Nuclear energy has become a compelling low-carbon source to run power-guzzling data centres behind AI, with Big Tech firms striking multiple billion-dollar deals with utilities.
Australia, which houses around one-third of global uranium resources, supplied nearly 15% of the United States' imports in 2021 - more than half of Australia's total exports - according to data from the World Nuclear Association.
"Nuclear is gaining traction globally as a source of reliable energy for the future that meets energy security requirements and decarbonisation goals," Regan Burrows, equity research analyst at Bell Potter Securities, said.
Boss Energy's BOE.AX shares surged more than 14% to end the session at its highest price since early November. Deep Yellow's DYL.AX shares jumped roughly 8% and ended at a near three-month high.
Paladin Energy PDN.AX, which owns 75% of the Langer Heinrich uranium mine in Namibia, gained 10% to end the day at its highest since mid-November last year.
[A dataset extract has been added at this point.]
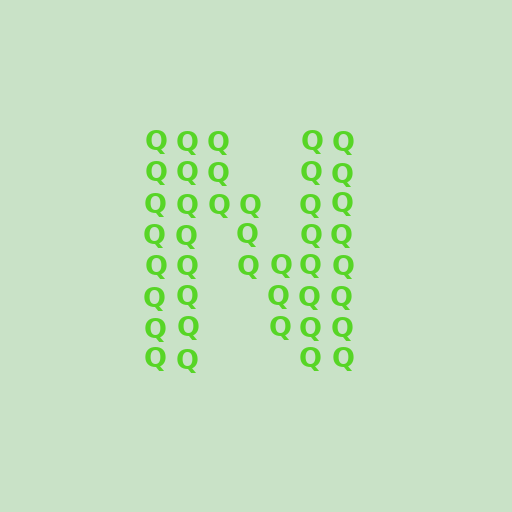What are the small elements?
The small elements are letter Q's.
Paladin's stock was also bolstered by a strong quarterly output report.
Lotus Resources LOT.AX advanced 4.3% and ASX-listed shares for Canada's NextGen Energy NXG.AX added 3.2%.
George Ross, a senior analyst at Argonaut, said, "Uranium miners are up today on positive macro news out of the U.S. on Trump's planned $500 billion "Stargate" AI infrastructure project."
"The planned data centres and computing infrastructure will have significant electricity requirements and there is a better than good chance that nuclear energy will be part of the project's power solution."